不動産は売り出し価格を自由に設定できますが、市場とのバランスが取れていない場合は問い合わせが集まりにくくなり、結果として価格の見直しが必要になるケースもあります。
買主は「総額」で判断している
不動産を購入する方は、土地や建物の価格だけで判断しているわけではありません。
特に土地の場合は、その後に建物を建築することを前提に検討されるケースが多くあります。
- 土地代金
- 建築費用
- 造成工事費
- 外構工事費
- 各種諸費用
例えば土地自体は魅力的でも、建築費を含めた総額が予算を大きく超えてしまうと購入を見送られることがあります。
買主は「この土地がいくらか」ではなく、「家を建てるまでに総額いくらかかるのか」を見ていることが多いのです。
中古住宅は修繕費や解体費も判断材料になる
中古住宅の場合も同様です。
買主は購入後に必要となる費用を考えながら検討しています。
- 屋根や外壁の修繕
- 設備の交換
- 内装リフォーム
- シロアリ対策
- 解体費用
「価格は安いけれど、修繕費が想定以上にかかる」 「建物はあるが、実際には解体して利用する必要がある」 というケースも少なくありません。

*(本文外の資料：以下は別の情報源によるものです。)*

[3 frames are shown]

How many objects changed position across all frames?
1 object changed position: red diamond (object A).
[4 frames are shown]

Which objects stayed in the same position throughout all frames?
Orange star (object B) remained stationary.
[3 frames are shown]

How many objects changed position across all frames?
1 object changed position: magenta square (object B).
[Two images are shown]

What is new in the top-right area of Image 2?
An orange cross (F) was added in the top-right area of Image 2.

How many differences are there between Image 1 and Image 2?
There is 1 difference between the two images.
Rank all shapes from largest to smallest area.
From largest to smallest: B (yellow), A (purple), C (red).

売主から見た価値と、買主が感じる価値に差が生じるのはこのためです。
高く売ることと、売れることは別の話
不動産売却では、できるだけ高く売りたいと考えるのは当然のことです。
実際に、販売方法やタイミングによっては査定額以上で成約するケースもあります。
しかし一方で、市場の動きや買主の考え方とかけ離れた価格設定をすると、問い合わせが集まらず販売期間が長期化してしまうことがあります。

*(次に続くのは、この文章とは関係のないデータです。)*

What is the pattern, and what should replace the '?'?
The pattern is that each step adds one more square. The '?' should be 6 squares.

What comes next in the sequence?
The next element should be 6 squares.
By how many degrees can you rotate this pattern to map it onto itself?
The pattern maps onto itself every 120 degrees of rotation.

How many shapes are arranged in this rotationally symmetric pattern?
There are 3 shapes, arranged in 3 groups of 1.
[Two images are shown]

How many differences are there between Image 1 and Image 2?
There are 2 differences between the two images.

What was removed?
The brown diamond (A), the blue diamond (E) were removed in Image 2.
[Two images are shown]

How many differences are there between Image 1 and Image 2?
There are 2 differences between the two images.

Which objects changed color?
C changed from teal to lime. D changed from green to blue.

大切なのは、高く売ることを目指しながらも、市場で受け入れられる価格帯を見極めることです。
竹下コーポレーションが大切にしていること
当社では査定価格だけをお伝えするのではなく、その価格の根拠や市場の反応、売却までの期間の目安についてもご説明しています。

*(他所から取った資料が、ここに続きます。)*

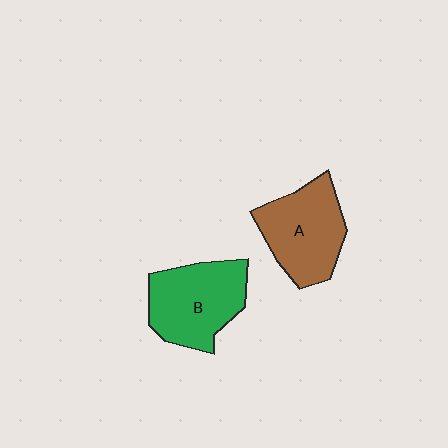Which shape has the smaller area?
Shape A (brown).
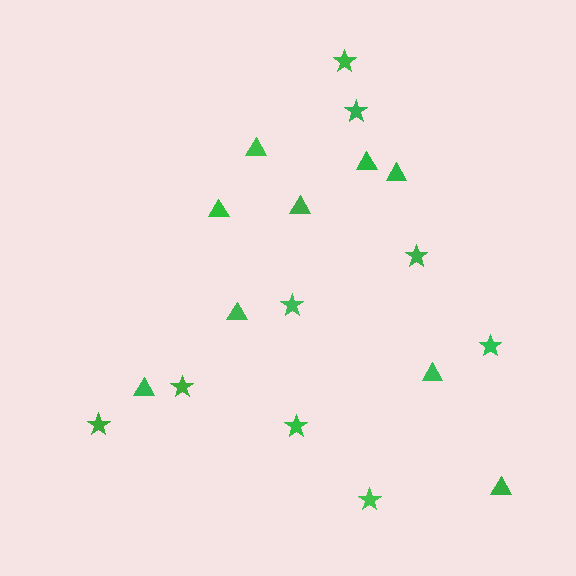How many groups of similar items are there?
There are 2 groups: one group of stars (9) and one group of triangles (9).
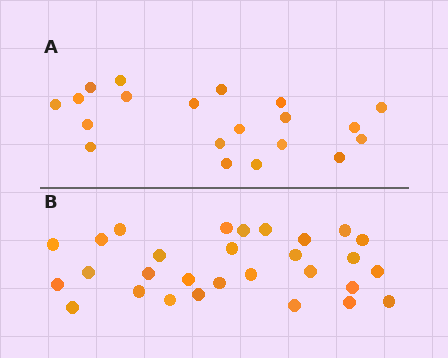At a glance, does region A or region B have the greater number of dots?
Region B (the bottom region) has more dots.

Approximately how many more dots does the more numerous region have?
Region B has roughly 8 or so more dots than region A.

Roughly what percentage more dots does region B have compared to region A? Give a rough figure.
About 45% more.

また、売主様のご事情やご希望を伺いながら、「少し時間をかけて高値を目指すべきか」「早期売却を優先するべきか」なども含めてご提案しています。
不動産売却は物件ごとに状況が異なります。 だからこそ、一律の価格提案ではなく、売主様の目的に合わせた販売戦略を一緒に考えることを大切にしています。
まとめ
不動産売却では、できるだけ高く売りたいと考えるのは当然のことです。
実際に、適切な販売戦略や見せ方によって、査定額以上で成約するケースもあります。
しかし一方で、市場の動きや買主の考え方とかけ離れた価格設定をすると、問い合わせが集まらず販売期間が長期化してしまうことがあります。
特に土地の場合は建築費や造成費、中古住宅の場合は修繕費や解体費など、買主は購入後に必要となる費用も含めて判断しています。
そのため当社では、単純に査定額をお伝えするだけではなく、現在の市場状況や物件の特徴、売主様のご希望を踏まえながら、より良い条件での売却を目指したご提案を行っています。
高く売ることと、実際に成約につなげること。その両方のバランスを考えながら販売戦略を立てることが重要だと考えています。